Seattle police said robbery appeared to be the motive in the shootings. At a conference this afternoon, they said they believed the killings were not connected to any organized crime or gambling activity.
Police found only one wallet among the victims in the club, and no money was seen.
Most of the victims were found in the club's gaming room. One, who was not bound, was discovered in the club's office.
The suspects, Benjamin Ng, 20, and Kwan Mak, 22, were arrested within hours of the killings. Ng was arrested at home and Mak turned himself in, police said.
Police, who were still seeking a third suspect, said another person was questioned and released.
The two suspects in custody, both Chinese, were being held without bail. A hearing is scheduled for Tuesday.
Police learned of the killings after a passer-by found the lone survivor, Wai Chin, 62, staggering in the alley after apparently freeing himself from his bonds.
Officers pried open the doors to the club and found the others on the blood-soaked floor. "The bodies were just strewn on the floor," said Seattle police spokesman Gary Flynn.
Police Capt. Mike Slessman said the victims, most of whom were in the restaurant business, had been playing "paykyo," a gambling game using dominoes, with rules similar to blackjack. The game is popular among the clubs in Chinatown because it involves many players and usually much money.
While the sheer number of the killings stunned members of Seattle's Asian community, gambling is not new to Chinatown, and neither is violence.
Most recently, three murders in 1977 were linked with gambling. Two persons were gunned down at Seattle's China Gate Restaurant in front of other patrons, and an 87-year-old man was fatally shot in a gambling club.
The Associated Press reported today that Police Chief Patrick Fitzsimons called gambling clubs a chronic problem in Chinatown.
". . . There are chronic problems that we deal with as well as we can when the law allows," he said. ". . . If we have opportunity to take legal enforcement action, we do it. But we always have to have the evidence or the probable cause we need to get search warrants," he said.

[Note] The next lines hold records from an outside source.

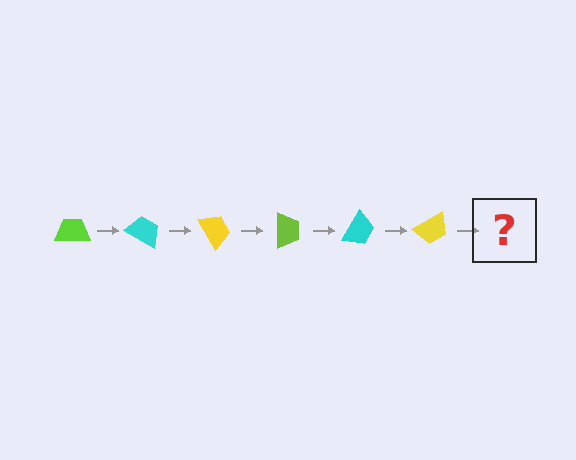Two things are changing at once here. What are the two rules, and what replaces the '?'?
The two rules are that it rotates 30 degrees clockwise each step and the color cycles through lime, cyan, and yellow. The '?' should be a lime trapezoid, rotated 180 degrees clockwise from the start.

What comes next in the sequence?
The next element should be a lime trapezoid, rotated 180 degrees clockwise from the start.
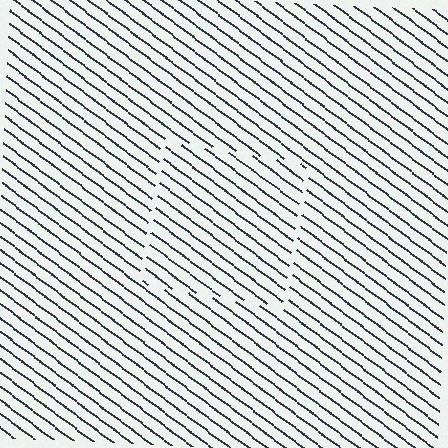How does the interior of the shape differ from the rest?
The interior of the shape contains the same grating, shifted by half a period — the contour is defined by the phase discontinuity where line-ends from the inner and outer gratings abut.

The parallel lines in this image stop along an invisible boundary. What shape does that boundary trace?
An illusory square. The interior of the shape contains the same grating, shifted by half a period — the contour is defined by the phase discontinuity where line-ends from the inner and outer gratings abut.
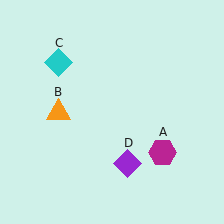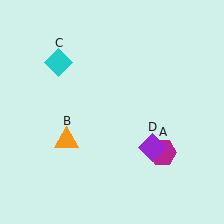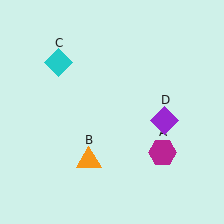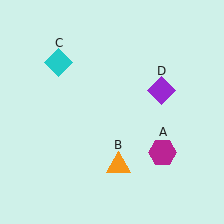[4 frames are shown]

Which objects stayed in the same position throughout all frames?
Magenta hexagon (object A) and cyan diamond (object C) remained stationary.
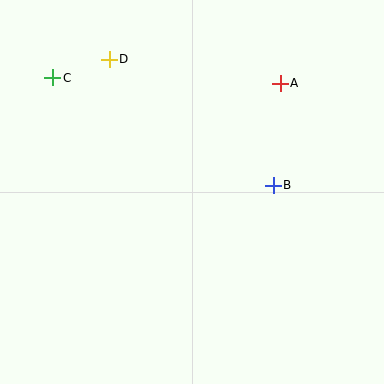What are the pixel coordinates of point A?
Point A is at (280, 83).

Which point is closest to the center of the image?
Point B at (273, 185) is closest to the center.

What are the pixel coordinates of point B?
Point B is at (273, 185).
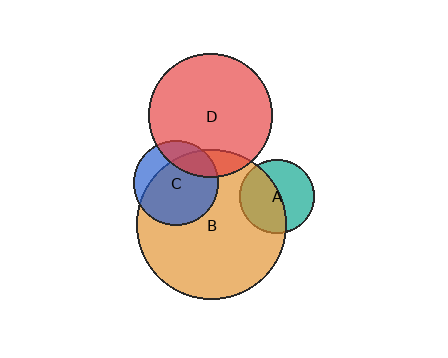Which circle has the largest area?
Circle B (orange).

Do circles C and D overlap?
Yes.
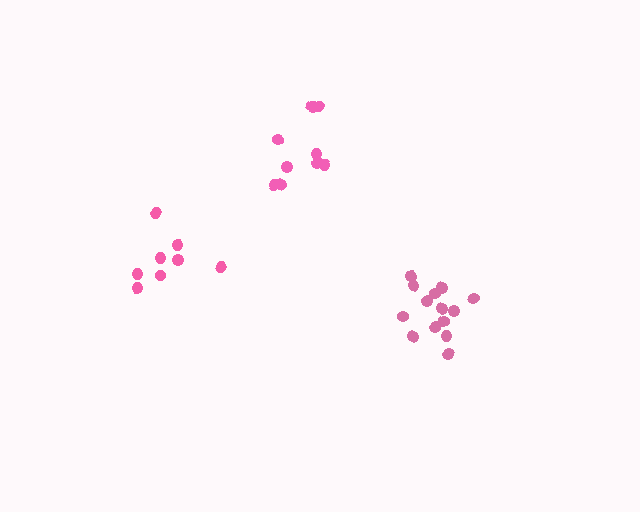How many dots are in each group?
Group 1: 8 dots, Group 2: 10 dots, Group 3: 14 dots (32 total).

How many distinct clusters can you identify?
There are 3 distinct clusters.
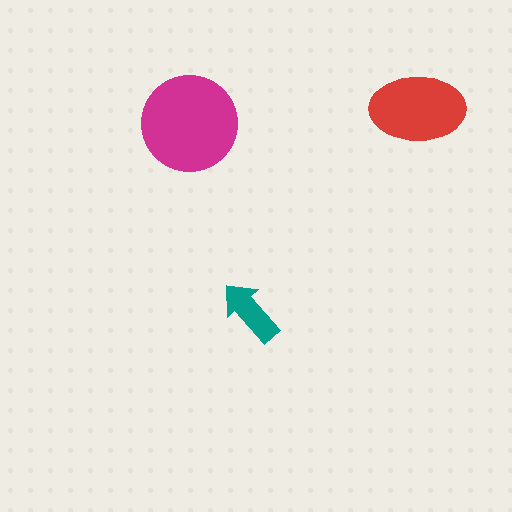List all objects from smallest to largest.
The teal arrow, the red ellipse, the magenta circle.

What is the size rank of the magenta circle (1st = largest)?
1st.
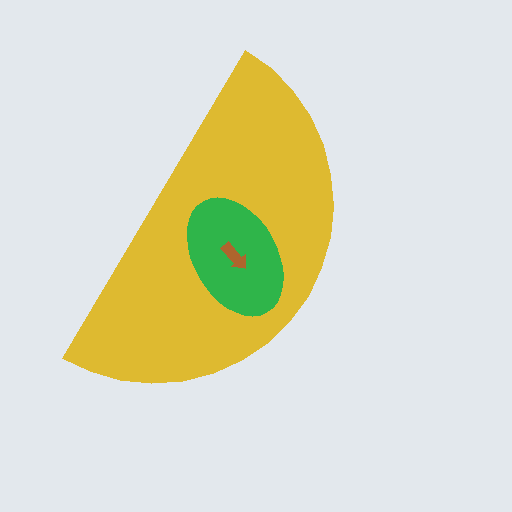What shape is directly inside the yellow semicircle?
The green ellipse.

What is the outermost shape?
The yellow semicircle.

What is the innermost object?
The brown arrow.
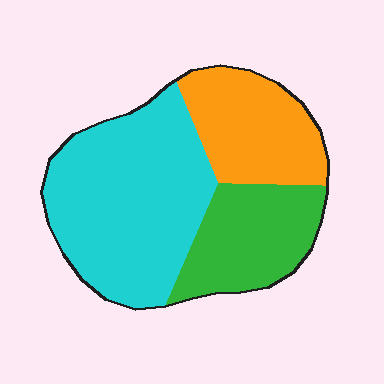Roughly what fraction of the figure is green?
Green takes up about one quarter (1/4) of the figure.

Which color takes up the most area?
Cyan, at roughly 50%.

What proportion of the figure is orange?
Orange covers 25% of the figure.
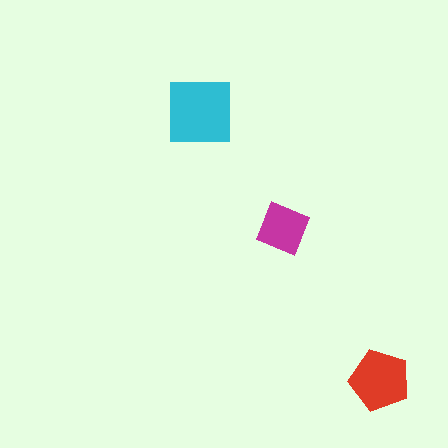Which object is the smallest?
The magenta diamond.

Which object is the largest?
The cyan square.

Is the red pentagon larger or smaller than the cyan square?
Smaller.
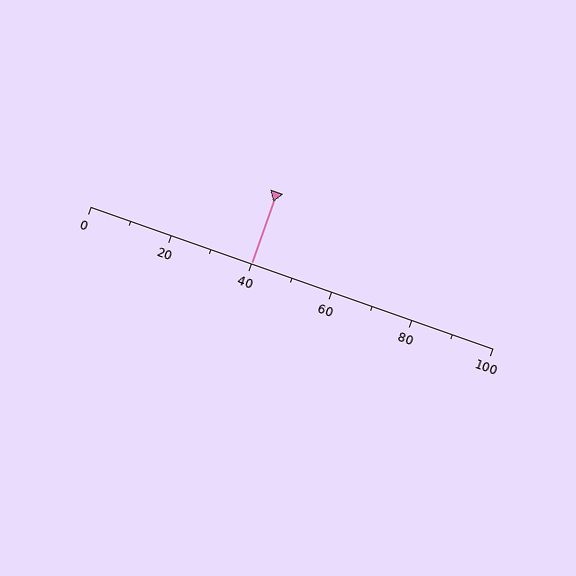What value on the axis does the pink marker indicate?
The marker indicates approximately 40.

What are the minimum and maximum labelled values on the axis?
The axis runs from 0 to 100.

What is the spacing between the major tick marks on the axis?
The major ticks are spaced 20 apart.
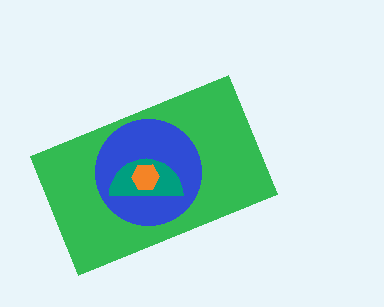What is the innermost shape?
The orange hexagon.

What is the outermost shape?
The green rectangle.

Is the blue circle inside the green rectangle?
Yes.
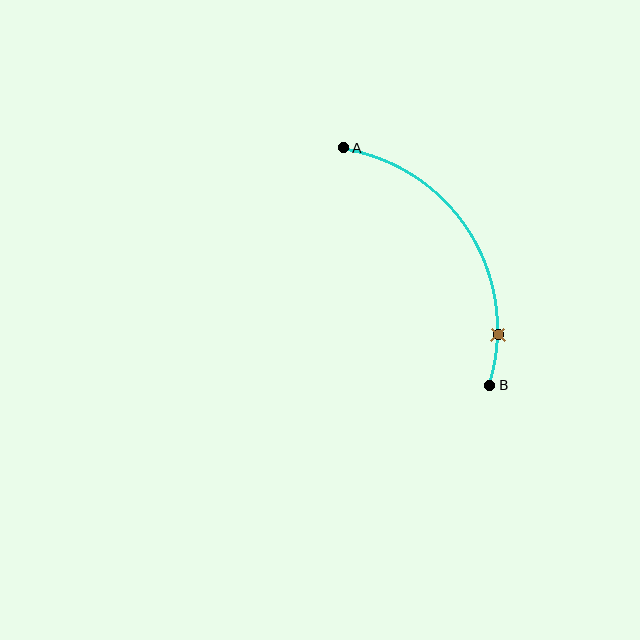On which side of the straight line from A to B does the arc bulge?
The arc bulges to the right of the straight line connecting A and B.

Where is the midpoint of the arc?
The arc midpoint is the point on the curve farthest from the straight line joining A and B. It sits to the right of that line.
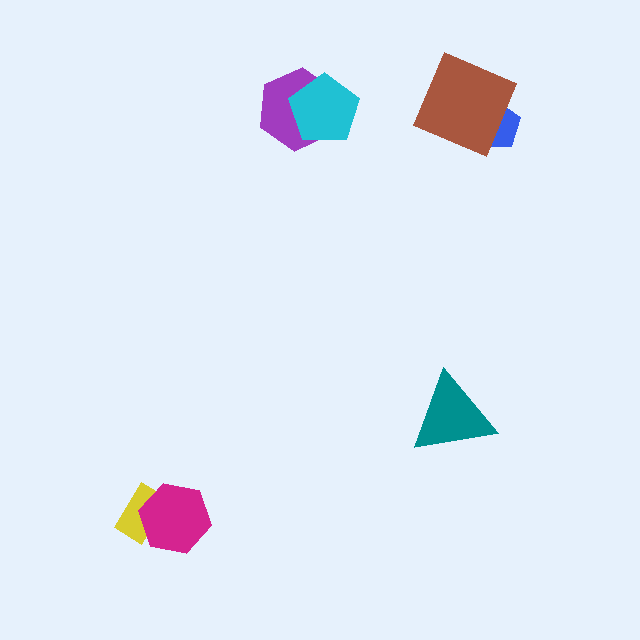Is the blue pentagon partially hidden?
Yes, it is partially covered by another shape.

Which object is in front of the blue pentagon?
The brown square is in front of the blue pentagon.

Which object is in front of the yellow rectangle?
The magenta hexagon is in front of the yellow rectangle.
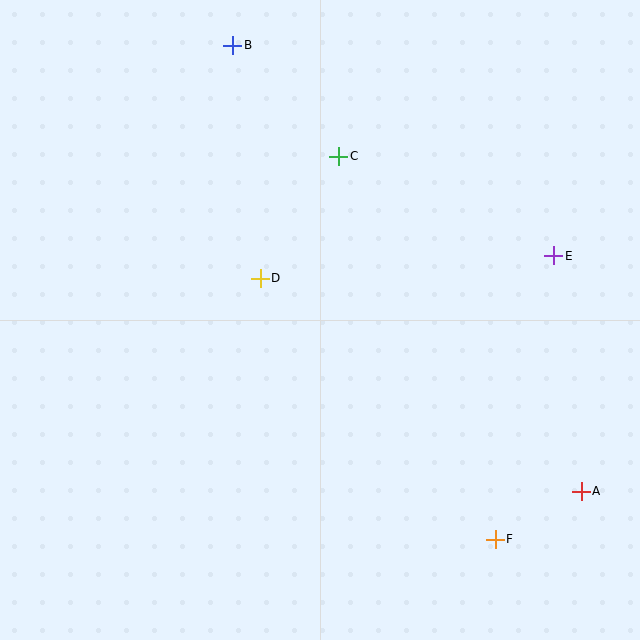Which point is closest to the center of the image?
Point D at (260, 278) is closest to the center.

The Wah Mee is the oldest of the gambling clubs in Chinatown, a place especially popular with many members of the Asian community during the 1950s when, under Seattle's blue laws, nightclubs were legally required to close before midnight. The club's patrons are screened through a one-way mirror before being allowed to enter. Police last raided the Wah Mee in 1972.
Today the club, located in an alley behind a grocery story, was chained and padlocked by Seattle police.